OneLittleToddleTerror Thu 28-Feb-13 21:03:02

I kept my surname because I like it. I don't see why I need to change who I'm called because I'm married.

TheDoctrineOfSciAndNatureClub Fri 01-Mar-13 00:48:51

Exotic, the title doesn't really matter - I guess I'm trying to find out what your default is if you need a title for a woman but don't know it for some reason. If "Dear Mary Smith" would be your default, fair enough.

PrincessFiorimonde Fri 01-Mar-13 01:18:23

When I send a birthday/Christmas card, I just address the envelope without any title, e.g. Jane Smith, John Smith. Most people do this to me too (even elderly aunts).

But if anyone official insists I should have a title, I go for Ms. And have done so for the last 35 years, during which time I've been single, married, single again, living with a partner.

On the phone, people are sometimes surprised when I opt for Ms rather than the automatically proffered Miss or Mrs.

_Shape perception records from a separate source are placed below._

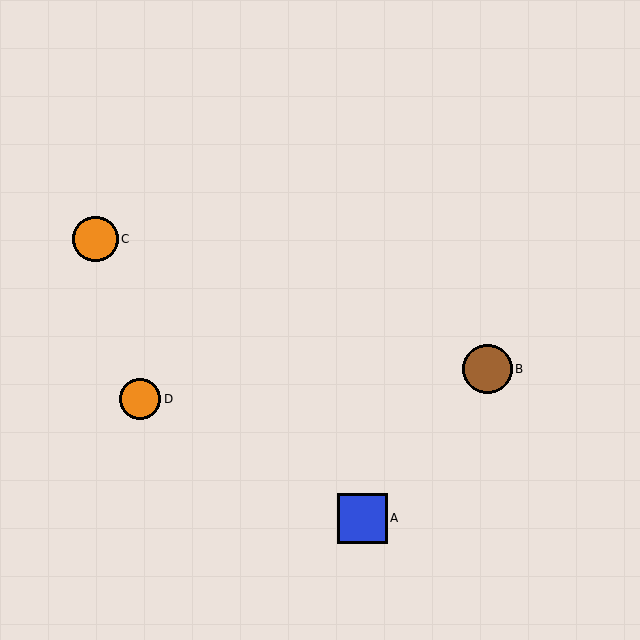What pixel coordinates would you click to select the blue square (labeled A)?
Click at (362, 518) to select the blue square A.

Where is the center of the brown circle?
The center of the brown circle is at (488, 369).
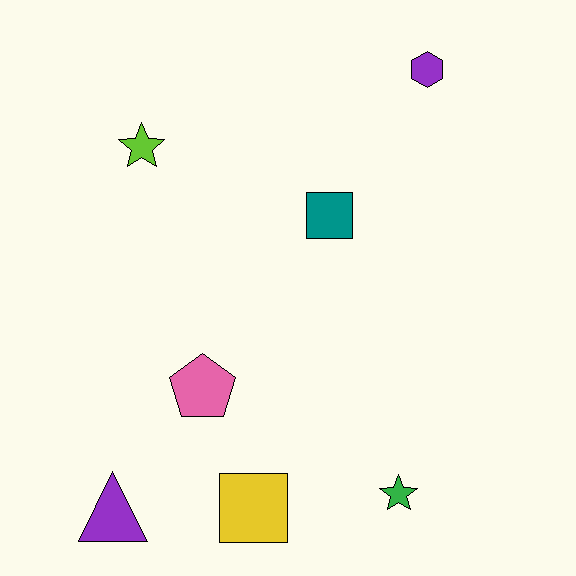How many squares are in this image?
There are 2 squares.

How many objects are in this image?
There are 7 objects.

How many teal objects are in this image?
There is 1 teal object.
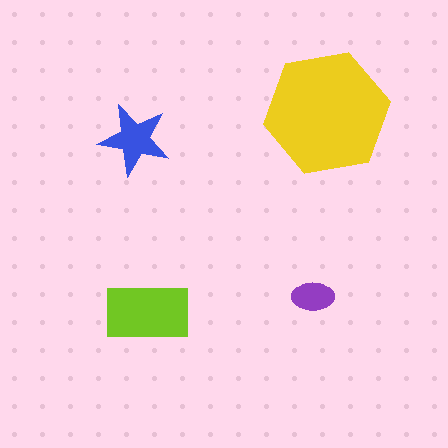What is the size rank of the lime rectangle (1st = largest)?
2nd.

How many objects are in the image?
There are 4 objects in the image.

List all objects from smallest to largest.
The purple ellipse, the blue star, the lime rectangle, the yellow hexagon.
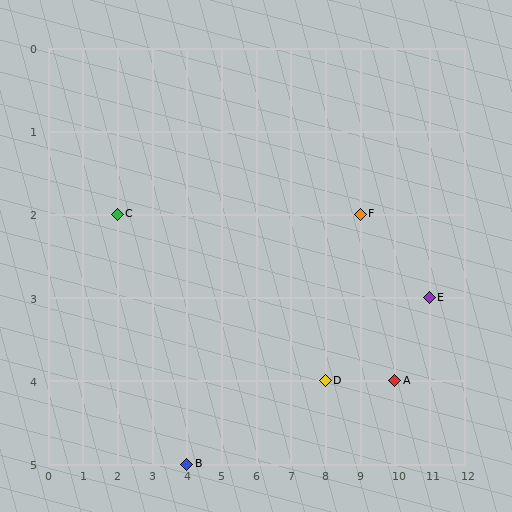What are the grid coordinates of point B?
Point B is at grid coordinates (4, 5).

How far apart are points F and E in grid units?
Points F and E are 2 columns and 1 row apart (about 2.2 grid units diagonally).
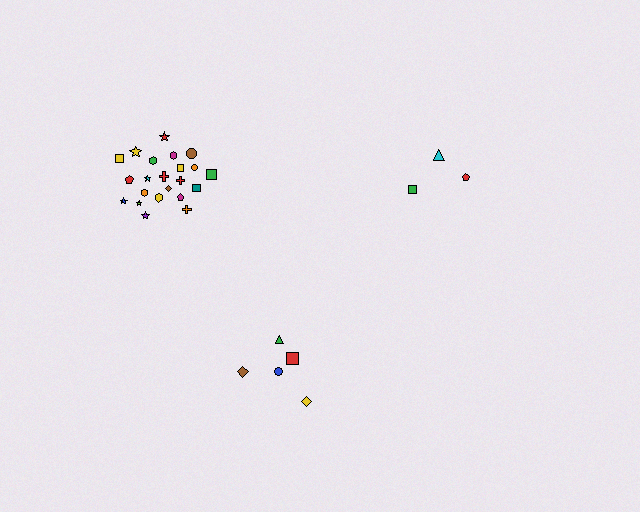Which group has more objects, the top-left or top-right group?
The top-left group.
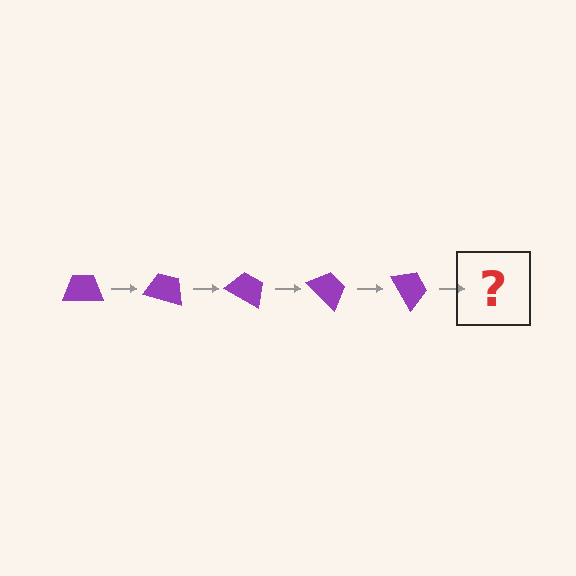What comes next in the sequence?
The next element should be a purple trapezoid rotated 75 degrees clockwise.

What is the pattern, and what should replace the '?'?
The pattern is that the trapezoid rotates 15 degrees clockwise each step. The '?' should be a purple trapezoid rotated 75 degrees clockwise.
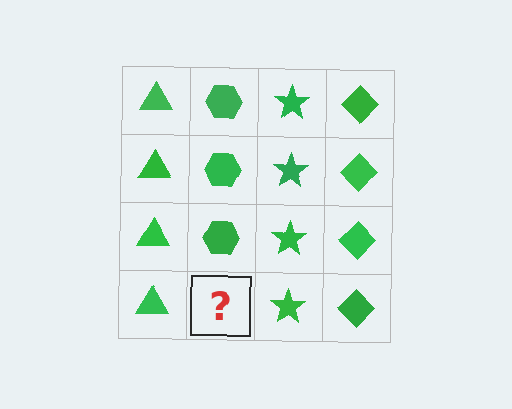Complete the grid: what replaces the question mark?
The question mark should be replaced with a green hexagon.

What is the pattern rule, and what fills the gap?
The rule is that each column has a consistent shape. The gap should be filled with a green hexagon.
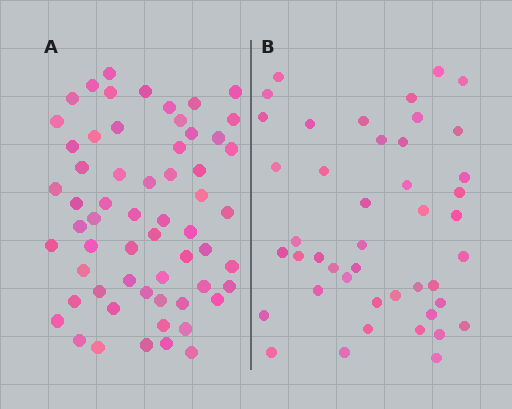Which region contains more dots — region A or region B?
Region A (the left region) has more dots.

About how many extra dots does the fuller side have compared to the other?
Region A has approximately 15 more dots than region B.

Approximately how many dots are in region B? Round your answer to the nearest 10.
About 40 dots. (The exact count is 44, which rounds to 40.)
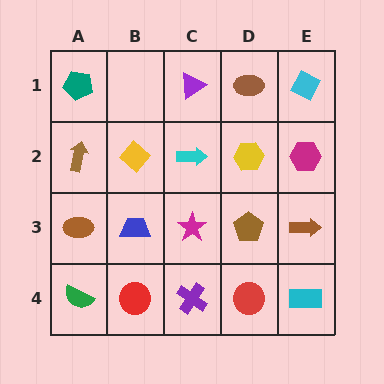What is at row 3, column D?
A brown pentagon.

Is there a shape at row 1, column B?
No, that cell is empty.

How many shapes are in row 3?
5 shapes.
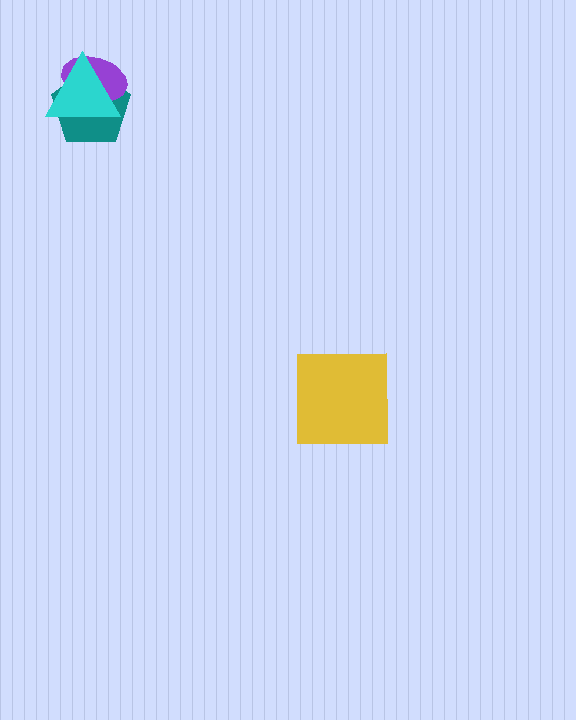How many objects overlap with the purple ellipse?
2 objects overlap with the purple ellipse.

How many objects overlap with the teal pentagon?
2 objects overlap with the teal pentagon.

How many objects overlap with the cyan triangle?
2 objects overlap with the cyan triangle.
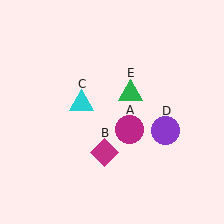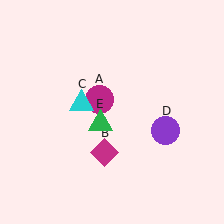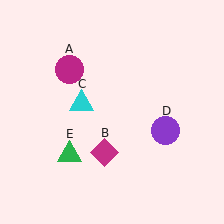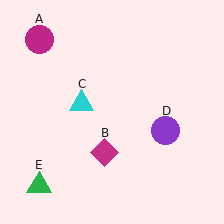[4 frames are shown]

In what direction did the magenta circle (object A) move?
The magenta circle (object A) moved up and to the left.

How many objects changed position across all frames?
2 objects changed position: magenta circle (object A), green triangle (object E).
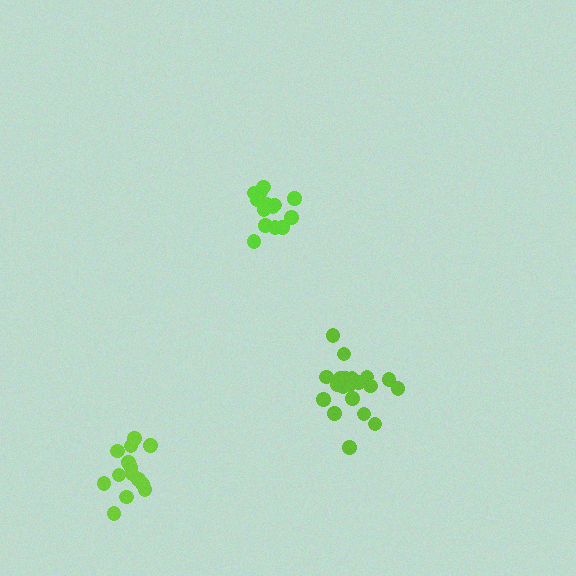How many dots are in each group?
Group 1: 14 dots, Group 2: 15 dots, Group 3: 20 dots (49 total).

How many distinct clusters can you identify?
There are 3 distinct clusters.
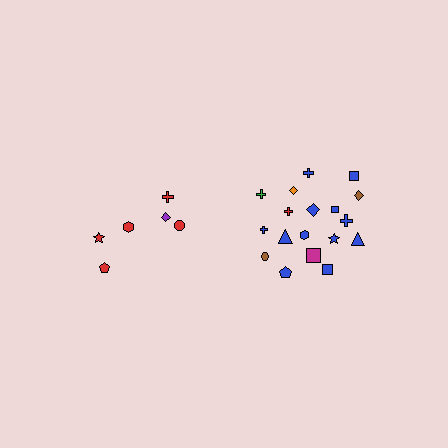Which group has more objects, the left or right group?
The right group.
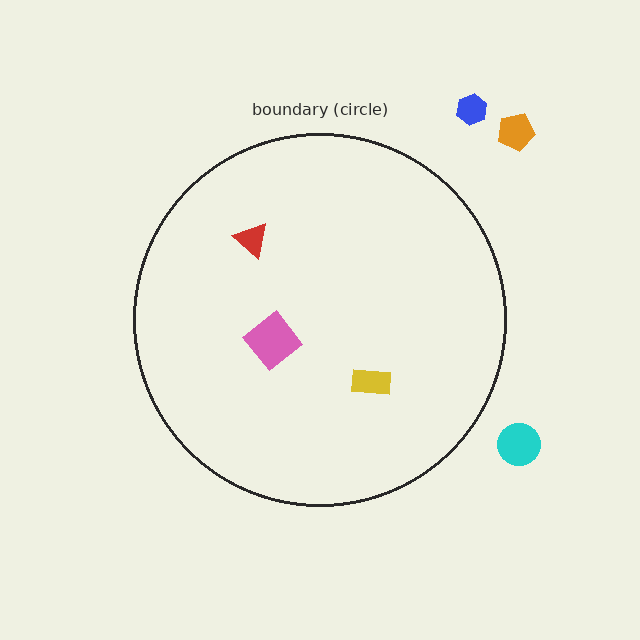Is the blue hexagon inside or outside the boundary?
Outside.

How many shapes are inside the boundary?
3 inside, 3 outside.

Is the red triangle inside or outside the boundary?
Inside.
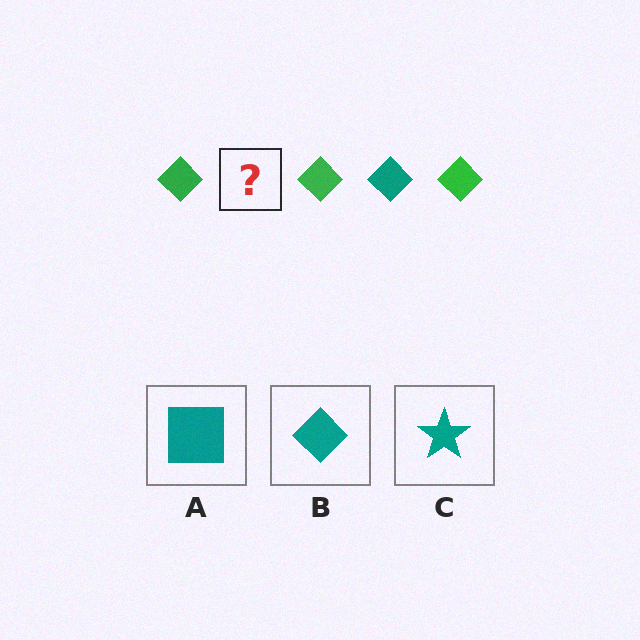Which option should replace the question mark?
Option B.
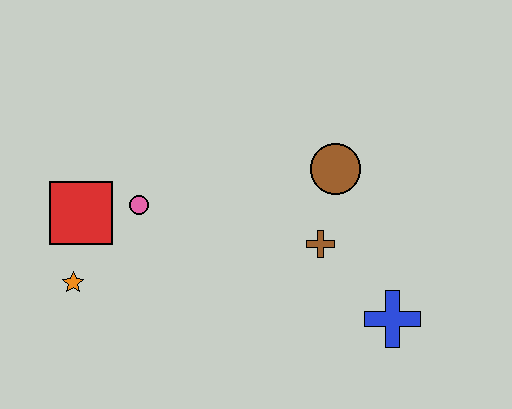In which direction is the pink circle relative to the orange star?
The pink circle is above the orange star.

Funnily enough, I think they are more surprised about 'Ms' these days than they were 20-30 years ago.

I've never assumed that Ms means a person's divorced, by the way. And I've certainly never seen it as an MN thing.

HazleNutt Fri 01-Mar-13 06:48:05

Theoretically yes OneLittle. There's nothing stopping me calling myself Mrs Myname if I so wish though.

exoticfruits Fri 01-Mar-13 08:32:15

It is my default- if they don't specify a title why give them one? If they specify then use it.